Es war einmal das Schloss Portillon, in dem ein Graf (Ernst Stankovski) & ein Oberst (Sieghardt Rupp) lebten, die sich stinkefeind waren. Eine rote Linie trennte den Besitz halb-halb, sie triezten sich ständig & ihr Diener Philippe (Ralf Wolter) hatte alle Hände voll zu tun, um ihren Wünschen zu entsprechen & eine Eskalation zu vermeiden. Besuch kündigte er z. B. an, indem er blies oder flötete, je nachdem, zu wem der Besuch wollte. Babette (Angelica Ott) & Monique (Barbara Capell), die Mädels von der Wäscherei, mussten sich den notgeilen Männern, die ihnen nur zu gern die Jungfräulichkeit rauben würden, ständig erwehren. Dann kam Blande (Edwige Fenech), die Freundin vom "Schäkerchen" (= der Oberst), aufs Schloss & das Liebeskarussell begann sich zu drehen...
Ein frivoler & hübsch ausgestatteter Historien-Quatsch von Giuseppe Zaccariello (aka Josef Zacher), anspruchslos, sexy, harmlos & hin & wieder sogar lustig. Für den ersten blanken Busen sorgt, wie könnte es anders sein, die bezaubernde Frau Fenech, die vermutlich noch keinen blassen Schimmer hatte, dass ihr eine fruchtbare gelbe Zukunft blühen sollte. Wir lernen sie in einer Kutsche kennen & hilfsbereit, wie sie nun mal ist, schlüpft sie aus ihrer Kleidung & wirft sie aus dem Fenster, um einem Reiter, den sie eben erst kennengelernt hat, den Weg zu weisen. Vielleicht, weil sie da bereits ahnte, dass der kleine Oberst nicht mehr ganz so strammsteht. Des Obersts niedliche Umschreibung ("Die Artillerie räumt die Stellung. Taktischer Rückzug!") quittiert sie empört: "Willst Du mich am ausgestreckten Arm verhungern lassen?"

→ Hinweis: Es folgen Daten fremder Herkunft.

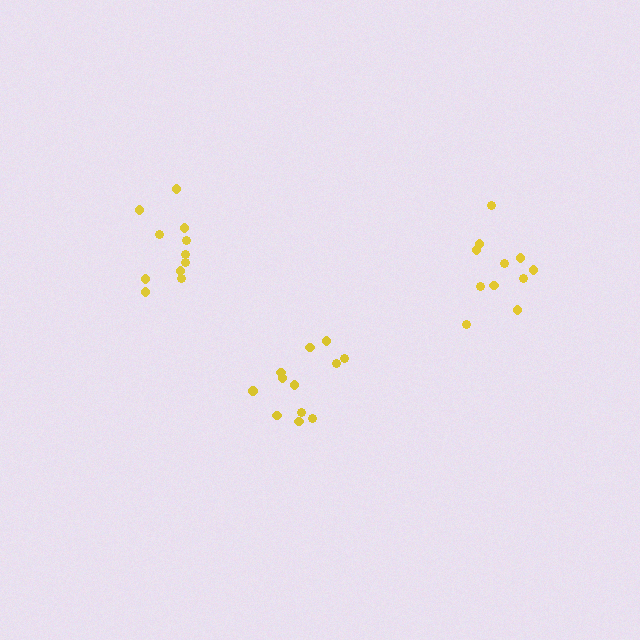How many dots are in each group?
Group 1: 12 dots, Group 2: 11 dots, Group 3: 11 dots (34 total).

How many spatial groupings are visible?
There are 3 spatial groupings.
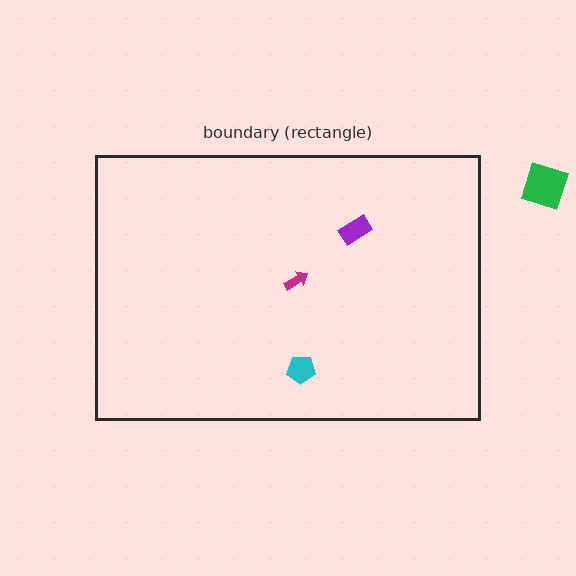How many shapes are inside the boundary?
3 inside, 1 outside.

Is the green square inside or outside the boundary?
Outside.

Tatsächlich ist das durchaus im Rahmen des Möglichen, denn obwohl sie es faustdick hinter den Ohren hat, will keiner so recht anbeißen. Selbst der Reiter vom Anfang ziert sich. Er: "Sind Sie verletzt?" Sie: "Hm-hm." Er: "Wo denn?" Sie: "Ich weiß nicht, man müsste vielleicht mal suchen."
Jeder gute Samariter hätte sich da aufgeopfert & sich auf die beschwerliche Suche begeben, aber diese Nulpe trägt die Holde bloß ins Schloss zurück. Im Schloss stehen übrigens Ritterrüstungen rum, in welche unsere Wäsche-Mädels, auch keine Kinder von Traurigkeit, mal schlüpfen. Zur Strafe muss die eine, die erwischt wird, ablegen. Ein Striptease in Blech. Gestrippt wird im Bordell zwar nicht, jedoch werden die Gäste freundlich & mit blanken Popöchen begrüßt. Obwohl sie für jeden Spaß zu haben sind & keine Wünsche unerfüllt lassen (wird behauptet; gezeigt wird nix!), muss die Leiterin (Helen Vita) beim knausrigen Generalprokurator (Ernst Waldbrunn) die Notbremse ziehen.

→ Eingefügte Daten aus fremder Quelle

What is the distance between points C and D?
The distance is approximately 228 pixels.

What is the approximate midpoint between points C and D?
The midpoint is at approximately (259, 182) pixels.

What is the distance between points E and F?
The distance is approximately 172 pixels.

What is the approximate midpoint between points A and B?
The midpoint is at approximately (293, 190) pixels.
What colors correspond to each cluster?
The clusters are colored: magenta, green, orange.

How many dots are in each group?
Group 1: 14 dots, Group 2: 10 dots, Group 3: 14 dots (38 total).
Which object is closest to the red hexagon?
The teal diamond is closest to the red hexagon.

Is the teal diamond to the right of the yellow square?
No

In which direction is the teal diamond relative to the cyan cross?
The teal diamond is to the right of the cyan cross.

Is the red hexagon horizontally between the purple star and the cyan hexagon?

Sie: "Wie hätten Sie's denn gern?" Er: "Gratis." Sie: "Tja, ich befürchte, mit dieser Perversität kann ich wirklich nicht dienen."
Wer auf erotische Kostümfilme, äh, steht, macht mit Alle Kätzchen naschen gern nichts falsch. Ein wenig schade ist, dass der Streifen nicht ein paar Jahre später entstanden ist. Denn dann hätten die Kätzchen bestimmt ausführlicher & zeigefreudiger genascht.